Photo courtesy of COMP-Northwest

“We’d been putting it off and I wasn’t going to put that off any longer,” he said. “We went out in the middle of the East Oregon desert and found some hot springs and went up in the Steens Mountains.

“I love Oregon. There’s no other state where I can have ocean, mountains, desert – whatever I want, all within an hour.  Oregon’s got everything I’d ever want.”

He said he also likes fishing with one of his sons, who’s a firefighter for Oregon Department of Forestry.

“The little bugger has become a much better fly fisherman than me,” Sorweide observed, adding that being in the woods frequently puts his son at an advantage over his dad.

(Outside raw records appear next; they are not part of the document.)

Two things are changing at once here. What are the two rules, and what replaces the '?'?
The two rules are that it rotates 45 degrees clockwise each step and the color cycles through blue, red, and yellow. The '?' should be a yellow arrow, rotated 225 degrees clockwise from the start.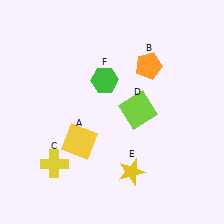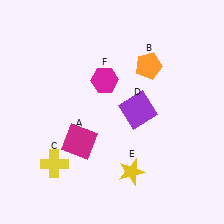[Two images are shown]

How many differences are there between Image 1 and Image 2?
There are 3 differences between the two images.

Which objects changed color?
A changed from yellow to magenta. D changed from lime to purple. F changed from green to magenta.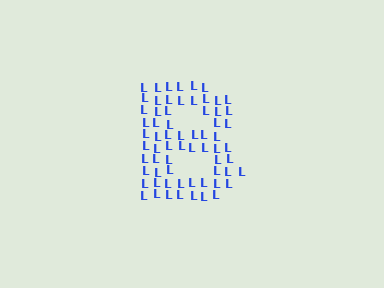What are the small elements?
The small elements are letter L's.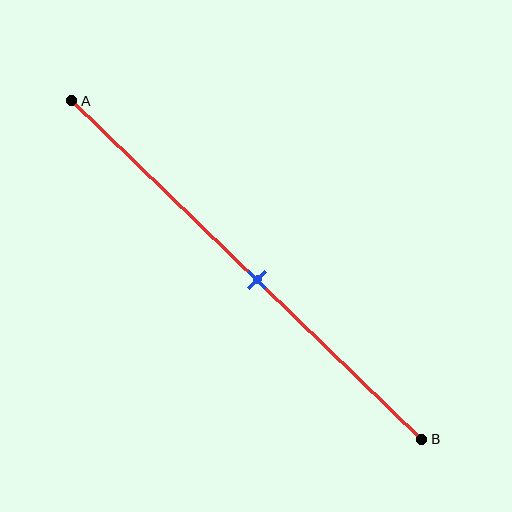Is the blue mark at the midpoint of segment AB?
Yes, the mark is approximately at the midpoint.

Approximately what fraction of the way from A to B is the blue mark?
The blue mark is approximately 55% of the way from A to B.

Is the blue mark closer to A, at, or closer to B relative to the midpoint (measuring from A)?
The blue mark is approximately at the midpoint of segment AB.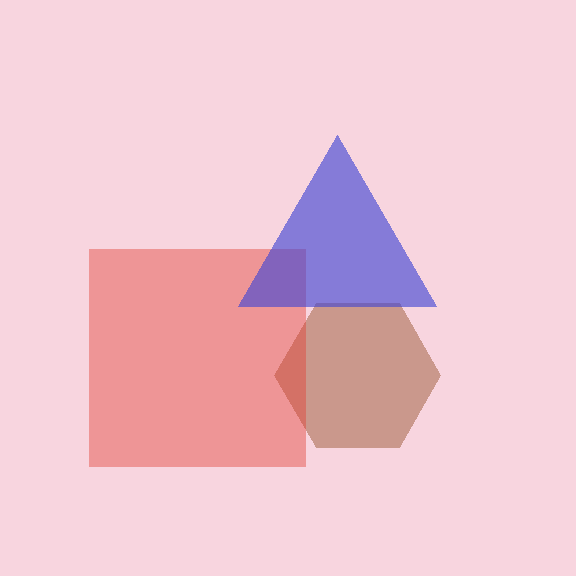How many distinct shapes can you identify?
There are 3 distinct shapes: a brown hexagon, a red square, a blue triangle.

“He finds streams that we don’t know about. So every year we try to do what we call our “trout bomb” trip, where we just go out and we dirt bag it and go fishing. I’m loving getting back to that, especially as I think my Army career is about to come to an end. I’ll have more weekends available to me.”

One gets the strong sense that Sorweide’s found ways to do things he’s enjoyed, including teaching, without a lot of regrets.

“I have always felt very fortunate,” he said. “I was born with a good mom and dad, and a good family with a decently strong body and a decently strong brain.

“I felt like I owed the world that. My way of giving back has been to go and do things.”

– Emily Campbell of COMP-Northwest contributed information for this story.